It’s been a very busy academic year, and I hadn’t been able to make regular blog posts. I do want to mention the ABQLA conference I attended earlier in May.
This past May, I was able to present at the l’Association des bibliothécaires du Québec – Quebec Library Association (ABQLA) 85th annual conference, held at the Loyola campus of Concordia University. I presented on my work making the City Tech Library website more accessible using the WAVE tool.
ABQLA President Julian Taylor started the conference of by recognizing that the Loyola campus was on First Nation ground. I was surprised to hear this reverence given and was quite pleased that it was said. Maybe the states could follow such an example?
I was impressed by many of the speakers of the conference. Cynthia Orozco opened the keynote, explaining her work on LIS microaggressions. She explained her personal journey as a librarian as well as the many of the hardships that librarian people of color experience throughout the creation of the LIS microaggression zine. She also provided many strategies that librarians can employ to empower themselves, their institution, their patrons, and their communities. Her must see presentation was enlightening and inspiring.
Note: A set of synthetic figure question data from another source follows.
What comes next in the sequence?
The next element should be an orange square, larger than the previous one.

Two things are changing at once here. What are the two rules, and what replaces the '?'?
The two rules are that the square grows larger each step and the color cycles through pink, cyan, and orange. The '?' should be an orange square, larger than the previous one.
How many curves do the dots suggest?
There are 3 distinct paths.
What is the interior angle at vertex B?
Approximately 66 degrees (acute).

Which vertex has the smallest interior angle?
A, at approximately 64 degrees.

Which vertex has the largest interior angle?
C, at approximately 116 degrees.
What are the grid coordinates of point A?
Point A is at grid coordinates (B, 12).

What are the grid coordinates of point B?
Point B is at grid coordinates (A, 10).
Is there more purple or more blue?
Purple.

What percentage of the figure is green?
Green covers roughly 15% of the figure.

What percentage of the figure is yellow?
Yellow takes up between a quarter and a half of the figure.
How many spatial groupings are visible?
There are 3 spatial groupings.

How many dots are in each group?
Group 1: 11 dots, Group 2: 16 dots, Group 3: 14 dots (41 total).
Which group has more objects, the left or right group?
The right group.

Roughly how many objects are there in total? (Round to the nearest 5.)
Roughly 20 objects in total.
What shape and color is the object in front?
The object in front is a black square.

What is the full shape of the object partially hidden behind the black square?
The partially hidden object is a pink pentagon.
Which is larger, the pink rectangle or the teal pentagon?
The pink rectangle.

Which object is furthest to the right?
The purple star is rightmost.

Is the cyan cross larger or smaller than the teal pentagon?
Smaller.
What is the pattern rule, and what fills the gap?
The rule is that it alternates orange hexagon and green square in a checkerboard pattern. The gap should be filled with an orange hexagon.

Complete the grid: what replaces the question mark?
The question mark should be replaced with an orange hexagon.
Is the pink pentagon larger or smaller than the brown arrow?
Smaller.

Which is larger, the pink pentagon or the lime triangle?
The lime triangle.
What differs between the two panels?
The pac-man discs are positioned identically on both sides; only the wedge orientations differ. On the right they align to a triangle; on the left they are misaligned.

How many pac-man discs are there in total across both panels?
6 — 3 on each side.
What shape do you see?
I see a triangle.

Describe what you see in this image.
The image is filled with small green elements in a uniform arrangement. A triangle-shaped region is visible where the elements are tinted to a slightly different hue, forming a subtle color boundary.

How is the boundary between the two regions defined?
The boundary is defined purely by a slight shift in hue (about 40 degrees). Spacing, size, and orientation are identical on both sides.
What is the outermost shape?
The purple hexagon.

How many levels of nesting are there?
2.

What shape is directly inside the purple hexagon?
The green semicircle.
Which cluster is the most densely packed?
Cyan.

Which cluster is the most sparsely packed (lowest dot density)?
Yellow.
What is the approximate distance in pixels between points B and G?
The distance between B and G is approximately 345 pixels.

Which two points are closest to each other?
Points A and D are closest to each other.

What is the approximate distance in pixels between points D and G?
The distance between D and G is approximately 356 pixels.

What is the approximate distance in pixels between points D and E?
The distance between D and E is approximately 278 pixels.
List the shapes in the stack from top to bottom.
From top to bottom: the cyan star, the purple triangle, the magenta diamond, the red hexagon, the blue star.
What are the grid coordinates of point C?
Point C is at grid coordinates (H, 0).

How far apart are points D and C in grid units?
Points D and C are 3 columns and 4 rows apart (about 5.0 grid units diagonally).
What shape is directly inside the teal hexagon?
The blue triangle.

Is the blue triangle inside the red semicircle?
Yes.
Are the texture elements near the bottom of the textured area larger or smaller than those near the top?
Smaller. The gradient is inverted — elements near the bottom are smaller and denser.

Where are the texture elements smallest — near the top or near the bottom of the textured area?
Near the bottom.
Michelle Maloney of the University of the Pacific gave an excellent talk about her experience working with first-generation students. She discussed how her library worked closely with their writing center to prepare incoming freshman.
Amy Jo Mitchell and Kristine Nowak gave an excellent talk about a custom library classification system for a LGBTQ center in my home state of Kentucky. Located in Lexington, the center has a library, and Nowak and Mitchell discussed how the Library of Congress classification system needs an update on LGBTQ subject headings. The headings are outdated and the Pride Community Services Organization needed a system that was more flexible for it’s patrons.
The last session I attended was an organization update on ABQLA. I found it fascinating how the Canadian library groups work independently from one another after the dissolution of the Canada Library Association. I also learned that Fair Dealing is the terminology used instead of Fair Use.
The ending keynote was presented by Marcelle Kosman, Co-host of the Podcast, Witch Please. She discussed her doctoral research into women Canadian sci-fi writers, and how a lot of those works were republished and modeled from American pulp fiction magazines. As a sci-fi reader, I found her end note fascinating.